AMTP Proceedings 2026
Document Type
Conference Proceeding
Publication Date
Spring 2026
Abstract
Caregiving is a chronic and understudied form of consumer vulnerability that reshapes everyday decision-making, particularly in food contexts. This research conceptualizes caregiving as a sustained role-based vulnerability. It proposes a moderated-mediation model in which consumer vulnerability influences coping strategies that subsequently affect food choice and consumer well-being. Drawing on the Theory of Planned Behavior, Coping Theory, and Transformative Consumer Research, the study examines how caregiver status (familial, professional, or non-caregiver) serves as a boundary condition that shapes these relationships. A three-phase mixed-methods design is employed: qualitative interviews to refine constructs, a survey–experiment to test the moderated-mediation model, and an experimental validation that manipulates caregiving-related vulnerability.
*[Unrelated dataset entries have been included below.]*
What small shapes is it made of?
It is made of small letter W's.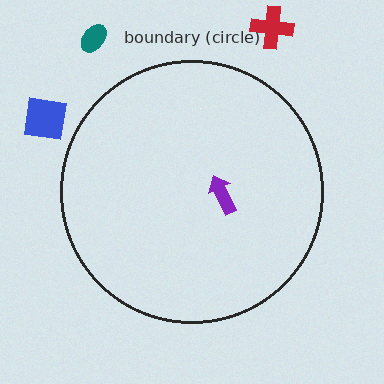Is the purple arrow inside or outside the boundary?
Inside.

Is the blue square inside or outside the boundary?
Outside.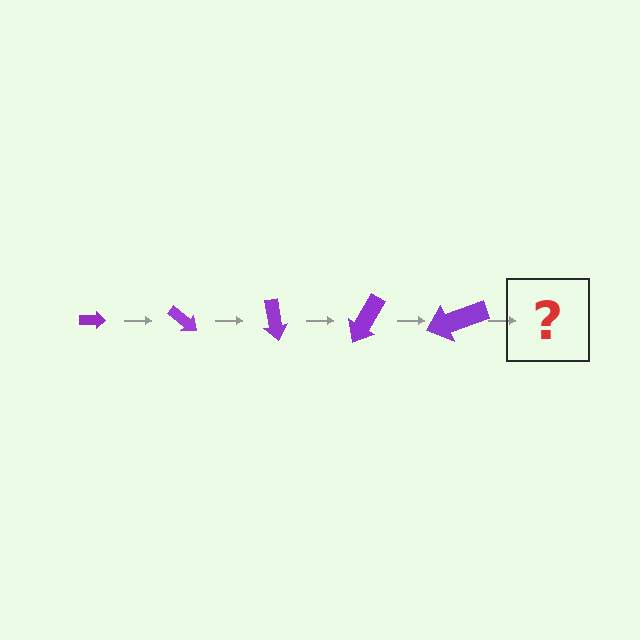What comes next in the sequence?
The next element should be an arrow, larger than the previous one and rotated 200 degrees clockwise from the start.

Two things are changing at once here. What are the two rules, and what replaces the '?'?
The two rules are that the arrow grows larger each step and it rotates 40 degrees clockwise each step. The '?' should be an arrow, larger than the previous one and rotated 200 degrees clockwise from the start.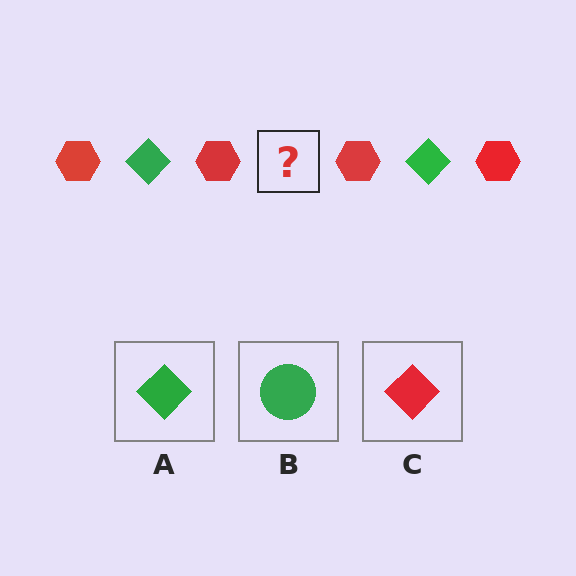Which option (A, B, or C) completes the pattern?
A.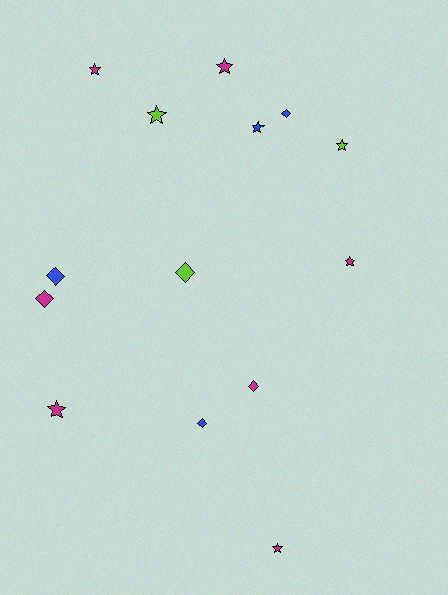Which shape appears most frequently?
Star, with 8 objects.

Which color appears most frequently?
Magenta, with 7 objects.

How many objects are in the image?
There are 14 objects.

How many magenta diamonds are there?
There are 2 magenta diamonds.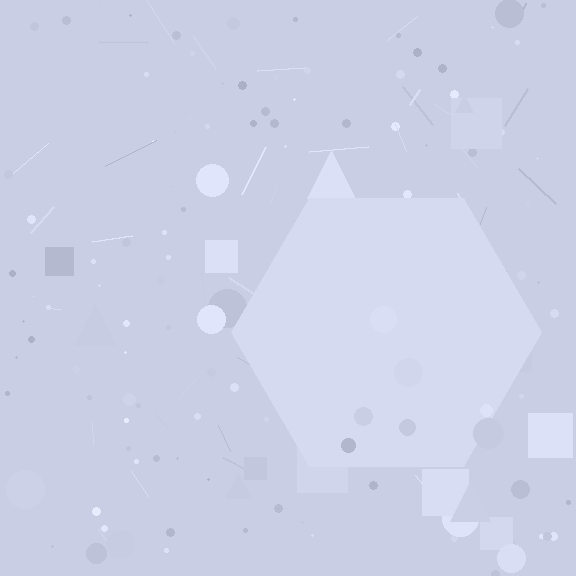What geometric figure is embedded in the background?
A hexagon is embedded in the background.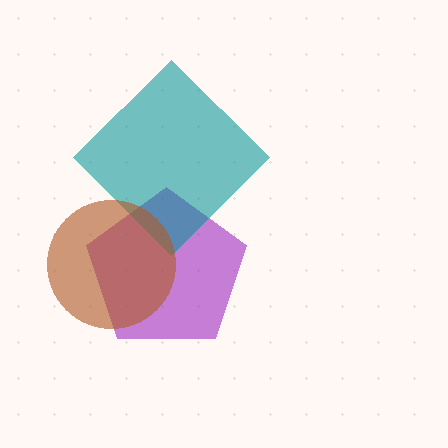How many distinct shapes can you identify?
There are 3 distinct shapes: a purple pentagon, a teal diamond, a brown circle.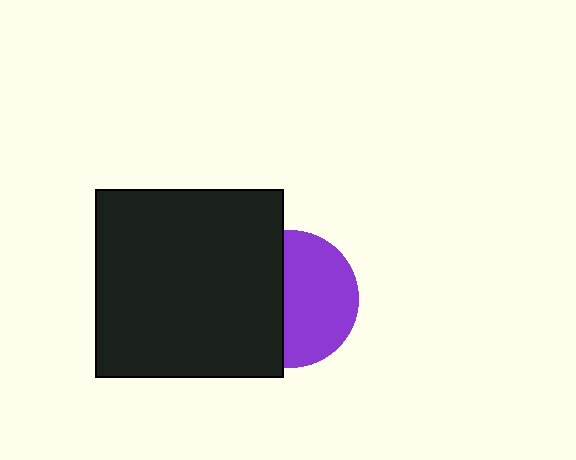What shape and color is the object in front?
The object in front is a black square.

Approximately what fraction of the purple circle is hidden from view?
Roughly 44% of the purple circle is hidden behind the black square.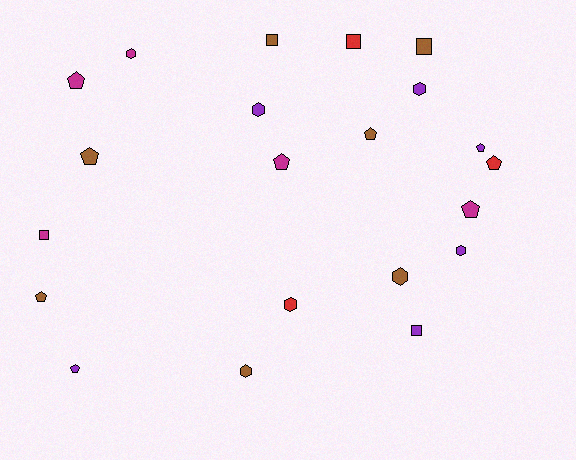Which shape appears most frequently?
Pentagon, with 9 objects.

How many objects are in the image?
There are 21 objects.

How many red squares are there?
There is 1 red square.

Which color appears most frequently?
Brown, with 7 objects.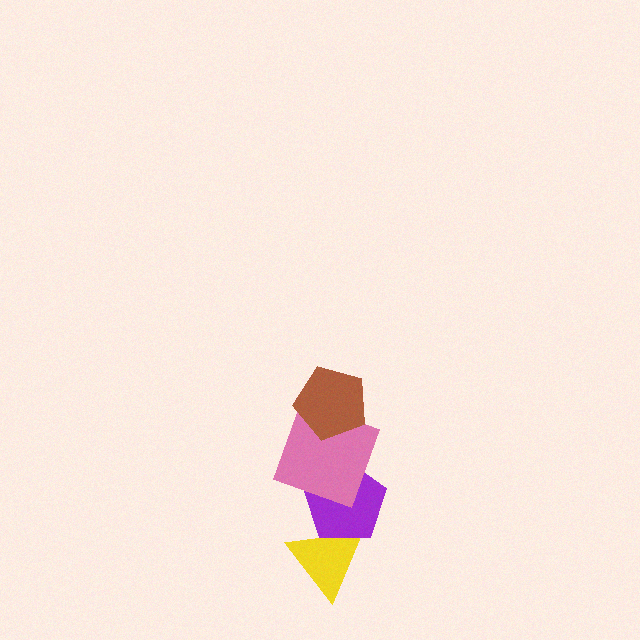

Findings are expected to advance consumer vulnerability theory by defining caregiving as a persistent marketplace condition and clarifying coping as a key mechanism. Managerially, the research highlights opportunities for food brands and policymakers to reduce decision strain and support caregiver well-being.
Recommended Citation
Forbes, Kerry-Ann V. and Gala, Prachi, "Coping Under Constraint: How Consumer Vulnerability and Caregiver Status Shape Food Choice and Well-Being" (2026). AMTP Proceedings 2026. 22.